Parents who have babies in the neonatal intensive care unit at Mercy Children’s Hospital want to spend every minute they can with their babies who are too sick or too small to go home. However, in some cases moms and dads struggle with challenges such as a military deployment, a personal illness or the need to care for other children at home. It is for these parents that Mercy Children’s Hospital has developed the CarrieCam, a webcam for parents to see their baby from afar even if they can’t physically visit.
The CarrieCam is a result of a patient’s special request in 2007. Carrie Powell and her husband Robert were expecting their third child that year. On her 30th birthday and in the first few months of pregnancy, Carrie was diagnosed with stage 4 metastasized melanoma and told it was unlikely she would reach her 31st birthday.
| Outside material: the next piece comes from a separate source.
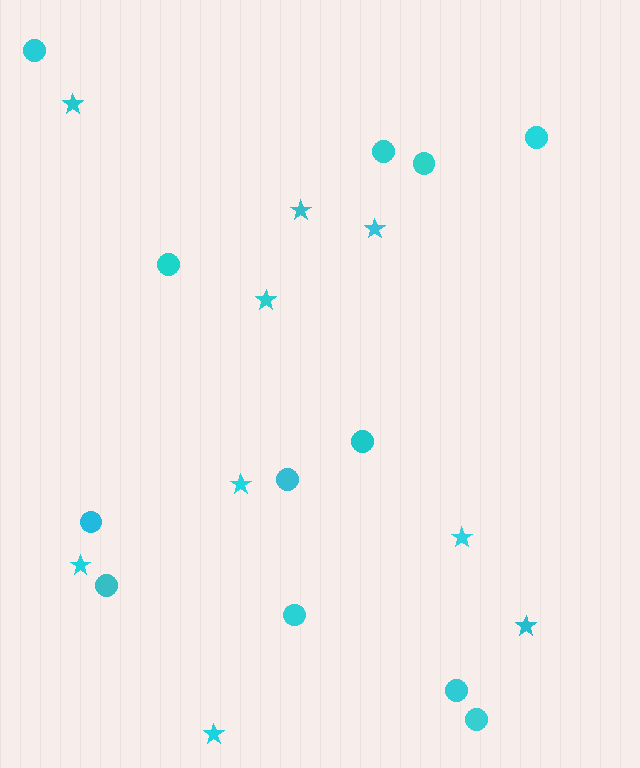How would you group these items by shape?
There are 2 groups: one group of circles (12) and one group of stars (9).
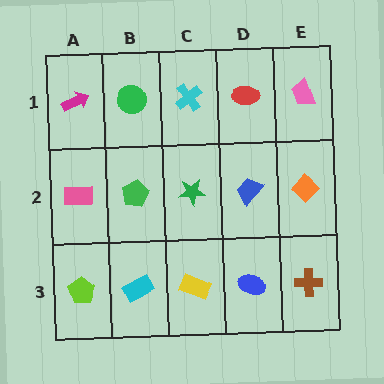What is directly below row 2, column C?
A yellow rectangle.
From that point on, Carrie’s focus was making sure the baby had a good chance at life. Working with the doctors at Mercy Hospital St. Louis, she developed a plan to keep the pregnancy viable until it was safe to deliver. She was treated with radiation and chemotherapy while the developing baby was monitored closely. Her one wish was to have enough time to be able to hold her newborn baby.
On her last day of radiation, Carrie experienced bleeding on the brain prompting doctors to deliver the baby via emergency cesarean. It was unknown if Carrie or the baby would survive. On Nov. 20, 2007, Jackson arrived and Carrie survived to hold him.
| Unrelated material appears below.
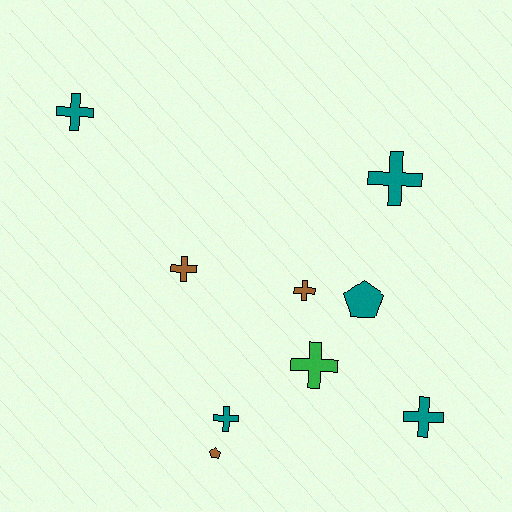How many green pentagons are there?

Carrie was eventually released home from the hospital while Jackson remained in the NICU. Her worsening condition prevented her from going to the hospital to see Jackson each day. Knowing that seeing Jackson lifted her spirits and brought her peace and joy, Carrie’s friends contacted the patient advocates at Mercy Hospital St. Louis with an idea.
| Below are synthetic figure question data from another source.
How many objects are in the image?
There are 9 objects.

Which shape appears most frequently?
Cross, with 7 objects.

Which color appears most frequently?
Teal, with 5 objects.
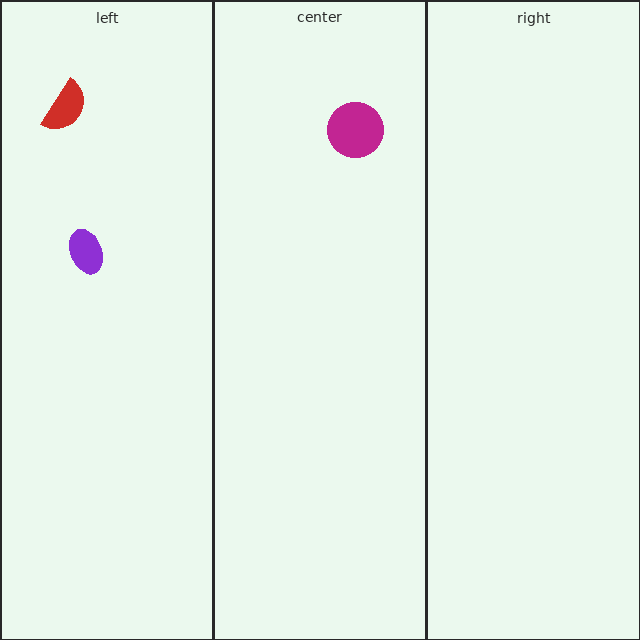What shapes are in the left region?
The purple ellipse, the red semicircle.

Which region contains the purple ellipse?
The left region.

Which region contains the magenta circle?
The center region.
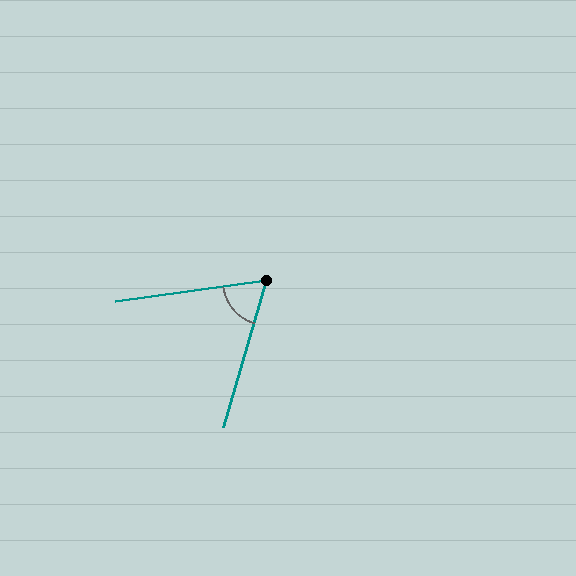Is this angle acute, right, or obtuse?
It is acute.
By working with the patient relations department and Mercy Technology Services, a webcam was installed in Jackson’s isolette allowing Carrie to turn on her computer at home and watch the daily happenings of Jackson’s care.
Carrie died on Feb. 13, 2008, not knowing that the joy she experienced with the webcam would inspire others to work diligently to bring the same comfort to other NICU families.
“We consider it a special honor that Carrie has meant so much to other people dealing with the stress of a premature delivery and that her legacy will live on through this special project,” said Robert Powell, Carrie’s husband.